Judge James Zagel said the verdicts will be read Monday afternoon. The jury had returned to the federal courthouse Monday morning after nine days of deliberations. They had been talking through the evidence over a three-week period.

Blagojevich arrived at the courthouse accompanied by his wife, Patti, and walked past the crowds that lined the street outside the building.

The former governor, 54, faces allegations that he sought to sell or trade an appointment to President Barack Obama’s vacated U.S. Senate seat in exchange for a high-paying job, and schemed to shake down executives for campaign donations. He took the stand at the retrial and denied all the charges.

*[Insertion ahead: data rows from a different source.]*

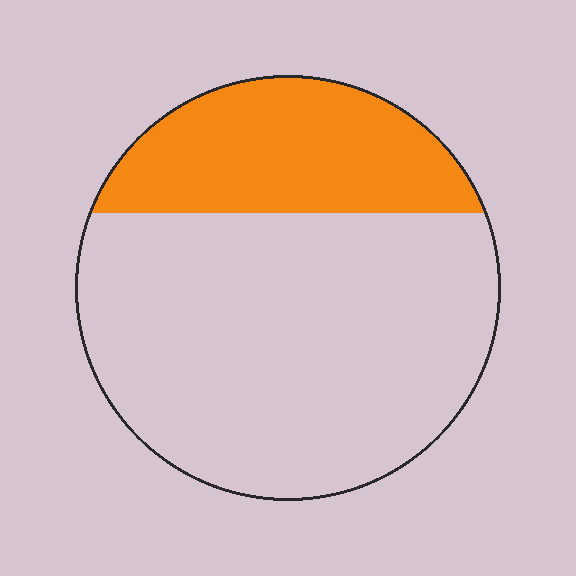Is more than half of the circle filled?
No.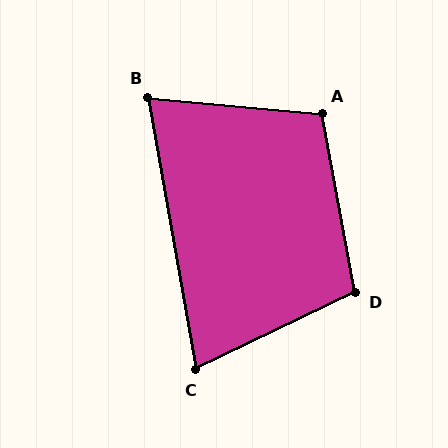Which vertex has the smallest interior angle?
C, at approximately 74 degrees.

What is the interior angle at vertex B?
Approximately 75 degrees (acute).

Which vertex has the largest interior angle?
A, at approximately 106 degrees.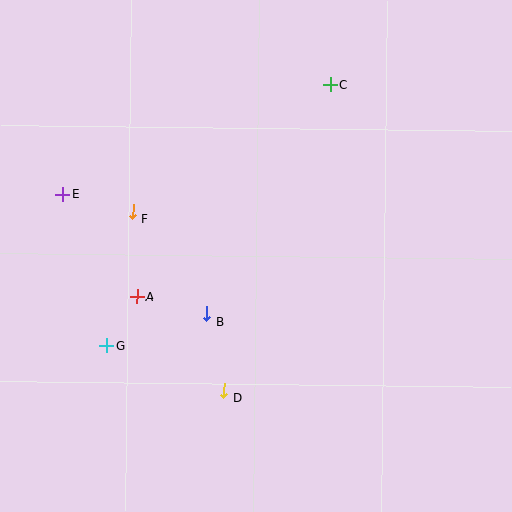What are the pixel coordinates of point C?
Point C is at (330, 84).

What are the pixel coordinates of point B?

Prosecutors, defense attorneys and dozens of reporters filed into the courtroom Monday after the court announced it had received word of a note from jurors.

“The jury has come to a decision on 18 of the 20 counts,” Zagel said, clutching the note and reading it aloud. Jurors added they were deadlocked on two counts and “were confident” they couldn’t agree on those charges “even with further deliberations.”

The note didn’t say which charges they agreed on or disagreed on.

Asked how he should respond, both prosecutors and the defense indicated to Zagel that the jury had deliberated long enough and should be asked to deliver the verdicts.

It was only the third note from jurors in their deliberations. The two other gave no hint about how deliberations were proceeding.

Jurors at Blagojevich’s first trial last year came back deadlocked after deliberating for 14 days. They agreed on just one of 24 counts, convicting Blagojevich of lying to the FBI. He faces up to five years on that conviction.

If found guilty on all the counts this time, he faces up to 350 years in prison – though guidelines would dictate he get far less.

Blagojevich was arrested in December 2008, after the FBI had wiretapped hundreds of his telephone calls at work and home. The Illinois Legislature impeached him a month later.